Questo accordo è operativo immediatamente, proprio perché il traffico a Roma sta già creando numerose difficoltà. Il lavoro a distanza sarà applicato dove possibile, attraverso la stipula di accordi aziendali che prevedano giorni di lavoro remoto per i dipendenti, alleggerendo così il flusso quotidiano di persone in città.
Smart working, tavolo di lavoro a gennaio
A gennaio, le parti coinvolte riapriranno un tavolo di lavoro per valutare i risultati dell’accordo e considerare eventuali nuove misure da adottare durante il Giubileo. L’iniziativa per il settore privato segue quella già avviata per il personale di Roma Capitale, che prevede fino a due giorni di smart working a settimana per circa 9.000 dipendenti.

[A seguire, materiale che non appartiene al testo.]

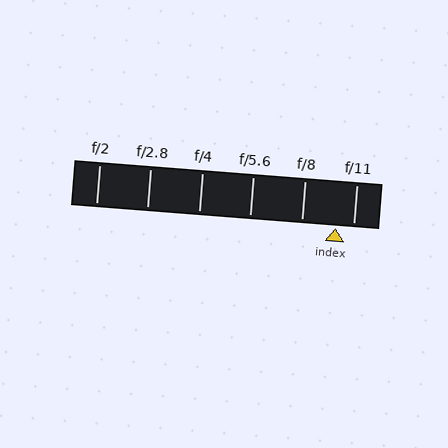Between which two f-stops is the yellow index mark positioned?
The index mark is between f/8 and f/11.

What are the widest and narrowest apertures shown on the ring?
The widest aperture shown is f/2 and the narrowest is f/11.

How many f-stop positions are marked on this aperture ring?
There are 6 f-stop positions marked.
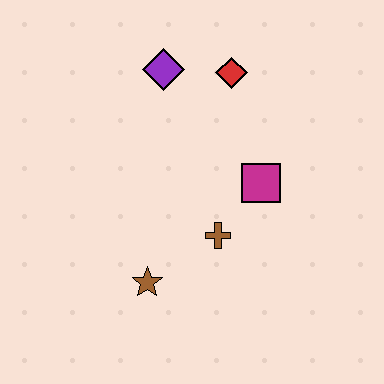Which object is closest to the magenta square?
The brown cross is closest to the magenta square.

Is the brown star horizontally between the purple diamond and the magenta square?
No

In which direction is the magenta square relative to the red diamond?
The magenta square is below the red diamond.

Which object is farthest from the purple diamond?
The brown star is farthest from the purple diamond.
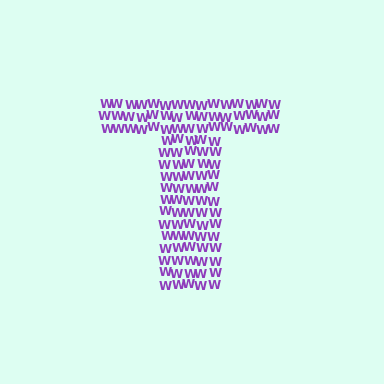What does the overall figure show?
The overall figure shows the letter T.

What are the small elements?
The small elements are letter W's.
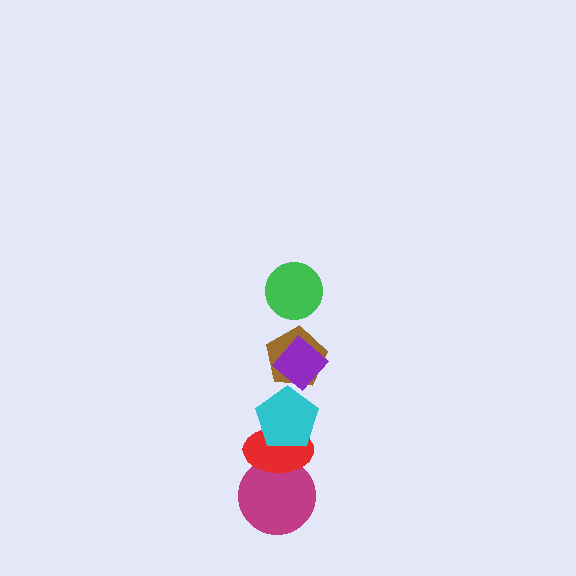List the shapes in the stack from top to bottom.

L’intesa mira a ridurre le criticità legate alla mobilità e migliorare la qualità della vita dei cittadini durante i complessi mesi di preparazione per il Giubileo. I principali cantieri, una volta avviato l’evento, dovrebbero essere chiusi, facilitando ulteriormente la gestione del traffico.

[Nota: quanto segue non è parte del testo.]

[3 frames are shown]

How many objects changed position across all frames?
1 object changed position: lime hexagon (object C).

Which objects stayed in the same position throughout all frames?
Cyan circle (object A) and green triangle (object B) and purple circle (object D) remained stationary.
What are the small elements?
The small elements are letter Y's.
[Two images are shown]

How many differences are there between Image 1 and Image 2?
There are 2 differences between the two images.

Organizzazioni coinvolte nell’accordo
Tra i firmatari dell’accordo figurano sindacati come Cgil, Cisl e Uil, e associazioni datoriali come Unindustria, Confcommercio e Confesercenti. La collaborazione tra le varie parti è stata fondamentale per raggiungere un’intesa che favorisca l’applicazione del lavoro remoto e l’efficienza della mobilità urbana.